The installation of the Hydrogen filling station at Sainsbury’s Hendon has been funded by the London Hydrogen Network Expansion (LHNE) project. Operated with funds from Innovate UK — a government-backed group formerly known as the Technology Strategy Board — the LHNE project is part of a £7.5 million investment designed to accelerate the commercialisation of a hydrogen fuel cell economy.
Despite being funded by the LHNE project however, the 700-bar hydrogen fuel cell filling station is owned and operated by Air Products, a specialist refilling company which focuses in selling gasses and chemicals in mainly industrial settings but also offers bespoke hydrogen filling stations to the gas station industry.
It already owns and operates several hydrogen filling stations across the Greater London area, including one at Heathrow Airport, but the upcoming station at Hendon will be the first hydrogen filling station to be located at a gas station.
“Making hydrogen technology available at a Supermarket for the first time is another big step in encouraging the use of cleaner, greener fuels to reduce air pollution and protect the nation’s health,” Said Diana Raine, Hydrogen Energy Business Manager for Air Products. “We’re already leading the charge with a network of hydrogen stations across London and this additional station will set us in good stead for the UK arrival of commercially-available hydrogen vehicles over the next few years.”
At the moment, most hydrogen filling station efforts are being focused in and around London, making hydrogen fuel cell vehicles only really practical in and around London itself.

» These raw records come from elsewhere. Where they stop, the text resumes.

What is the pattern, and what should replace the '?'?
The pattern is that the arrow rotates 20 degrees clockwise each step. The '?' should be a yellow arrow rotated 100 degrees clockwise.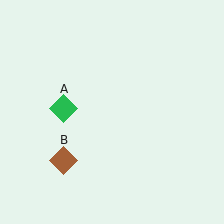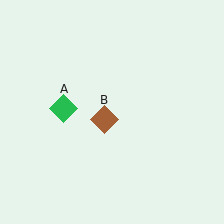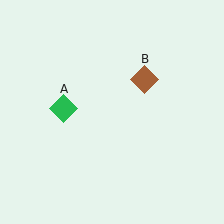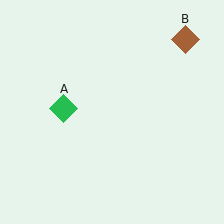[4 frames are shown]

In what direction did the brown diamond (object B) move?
The brown diamond (object B) moved up and to the right.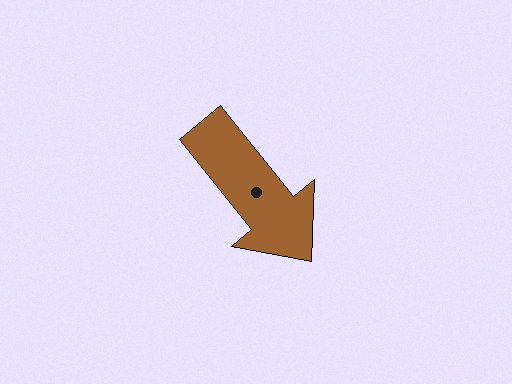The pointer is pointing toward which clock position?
Roughly 5 o'clock.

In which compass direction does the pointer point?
Southeast.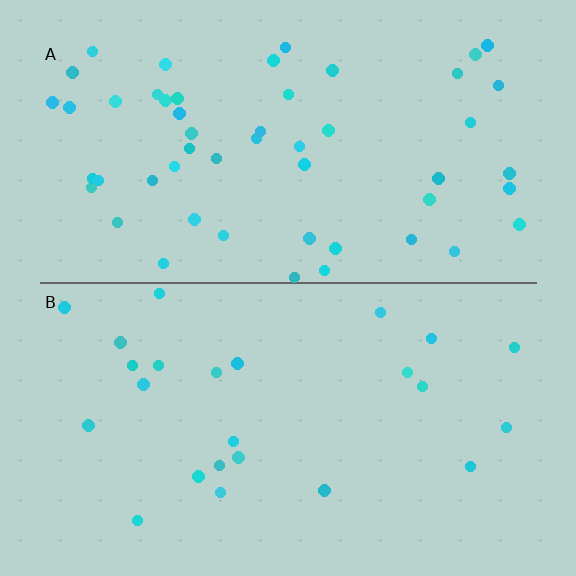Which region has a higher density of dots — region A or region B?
A (the top).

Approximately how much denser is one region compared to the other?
Approximately 2.1× — region A over region B.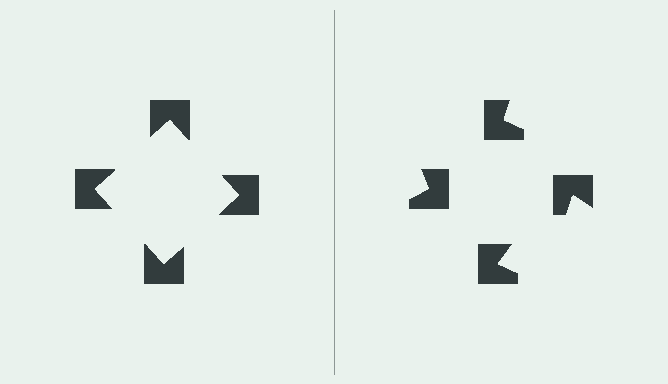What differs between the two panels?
The notched squares are positioned identically on both sides; only the wedge orientations differ. On the left they align to a square; on the right they are misaligned.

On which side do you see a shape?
An illusory square appears on the left side. On the right side the wedge cuts are rotated, so no coherent shape forms.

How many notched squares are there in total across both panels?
8 — 4 on each side.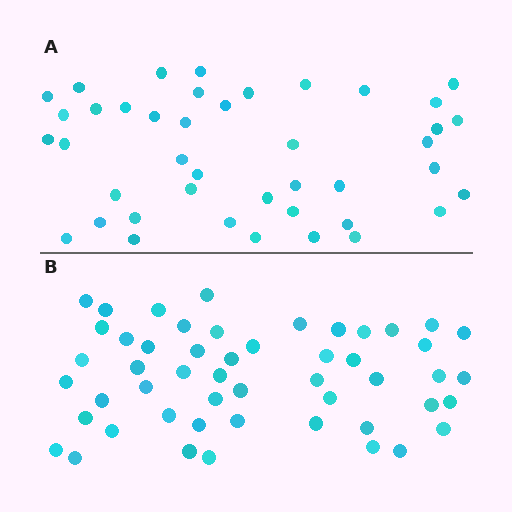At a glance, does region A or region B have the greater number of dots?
Region B (the bottom region) has more dots.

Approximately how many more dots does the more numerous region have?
Region B has roughly 8 or so more dots than region A.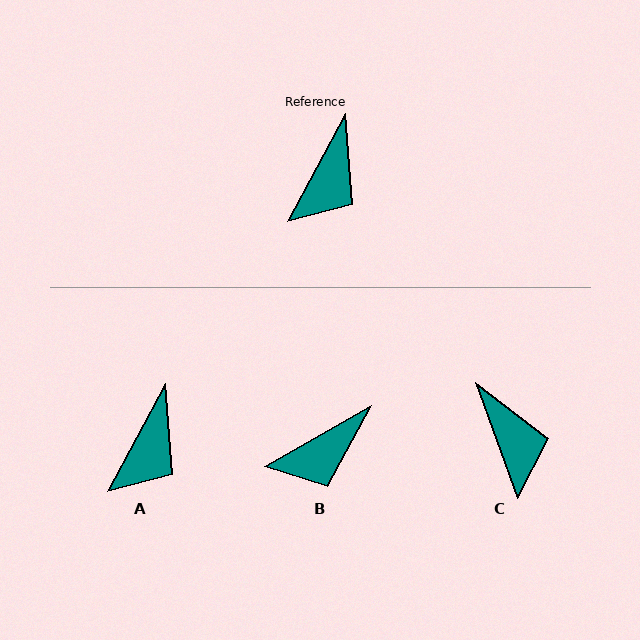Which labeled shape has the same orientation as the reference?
A.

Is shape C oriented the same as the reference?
No, it is off by about 48 degrees.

But over the coming years, Sainsbury’s is expected to increase the number of hydrogen filling stations it operates elsewhere in the UK. With supermarket gas stations being the favourite filling place for most Brits today, it makes a logical choice, too.
Our only hope? That Sainsbury’s promised hydrogen filling station infrastructure is more reliable than some of the electric car charging stations installed at some of its stores across the UK, many of which we’ve encountered in non-functioning state.
In fact, there’s one Sainsbury’s not too far from our south-west headquarters which opened back in 2011, complete with recharging stations for electric cars. In the three-and-a-half years since it opened however, both of its charging stations have remained in a non-operational state.
Let’s hope Sainsbury’s latest endeavour doesn’t suffer the same fate.